Gebet II
Gott ist unendlich mehr als eine Gottesidee, er ist die Gottesmajestät. Er ist auch unendlich mehr als eine wirksame Gotteskraft, er ist die bewusst handelnde Gottes-Souveränität … Seine Offenbarung in Christo ist nicht nur eine Dynamik, sie ist Gottes Dynamis, die Person gewordene Kraft Gottes … Also nur unter der Voraussetzung, dass Gott wirklich Gott ist, hat es einen Sinn, dass der Mensch in seiner Not und in seiner Ohnmacht seine Zuflucht zu ihm nimmt. Nur wenn Gott nach einem Pauluswort alle Dinge in Segen zu verwandeln mag, hat es einen Sinn, sich im Gebet an ihn zu wenden. Wenn Gott auch lange nicht alles Flehen und Bitten erfüllt, so darf der Betende dennoch in der Glaubensgewissheit stehen, dass für ihn auch Gottes Nein letzthin nur ein Ja bedeuten muss. Hat man die Zuflucht des Menschen zu Gott auch immer wieder als einen Ausdruck der Schwäche bewertet, in ihr fanden Ringende aber jene weltüberwindenden Kräfte, die sie nie in sich selbst hätten finden können. Auf den Knien sind Siege errungen, Verzweiflungen überwunden, Hoffnungen gewonnen worden, wie sie Zusammengebrochene ohne Gottes Eingreifen nie hätten erleben können.

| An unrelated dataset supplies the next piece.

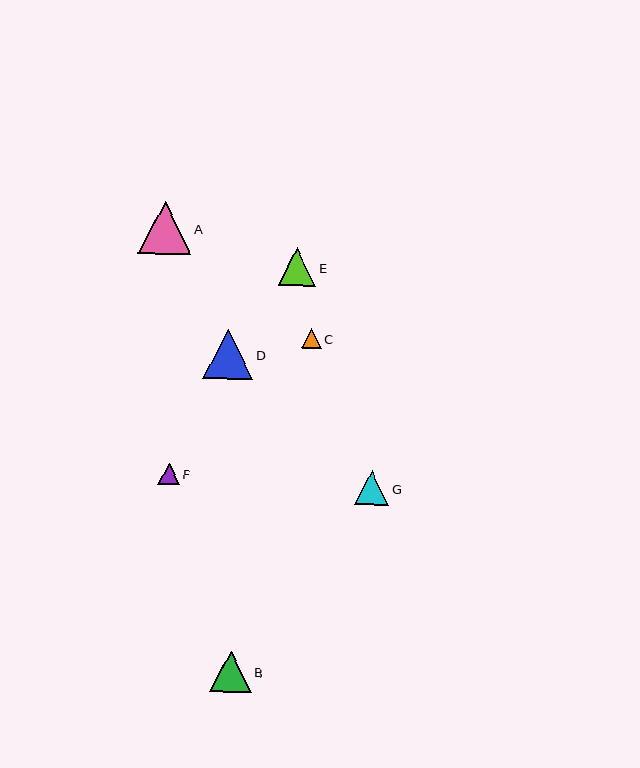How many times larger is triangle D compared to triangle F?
Triangle D is approximately 2.3 times the size of triangle F.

Zitat-Nr: 1214; Quelle: 6;
Der Inhalt einer solch lebendigen Zwiesprache wird nun immer so mannigfaltig, reich und tief sein, so mannigfaltig reich und tief die Glaubensgemeinschaft eines Menschen mit Gott ist. Denn Menschen, die im Umgang mit Gott stehen, wird letzthin ihr Leben mit seinem reichen, wechselvollen Inhalt zum Anlass ihres Gebets. Sie machen Gott zu ihrem ständigen Seelsorger, dem sie in großer Freimütigkeit auch das Geheimste ihres Lebens anzuvertrauen wagen. Von Martin Luther haben wir das schöne Wort: „Auch ein Seufzerlein eines Christen ist Gebet; so oft er seufzt, so betet er.“
Zitat-Nr: 1215; Quelle: 6;
Gott lebt nicht etwa seiner Souveränität. Sein souveränes Handeln soll vielmehr für den Menschen zu einer Offenbarung werden … Gott führt in seiner Offenbarung auch keine Selbstgespräche. Vielmehr versucht er, im Wort zum Menschen zu kommen, um ihn zu trösten und zu stärken, zu erleuchten und zu leiten; oder aber auch, um ihn zu warnen und in die Entscheidung zu stellen. Und spricht Gott, so spricht er in seiner Offenbarung immer zu bestimmten Personen, zu einer augenblicklichen Lage der Geschichte, zum Betenden in seiner Not. Beten wäre wirklich Unsinn, wenn Gott sein Herrsein über Schöpfung und Geschichte nicht in den Dienst seiner Offenbarung stellen würde.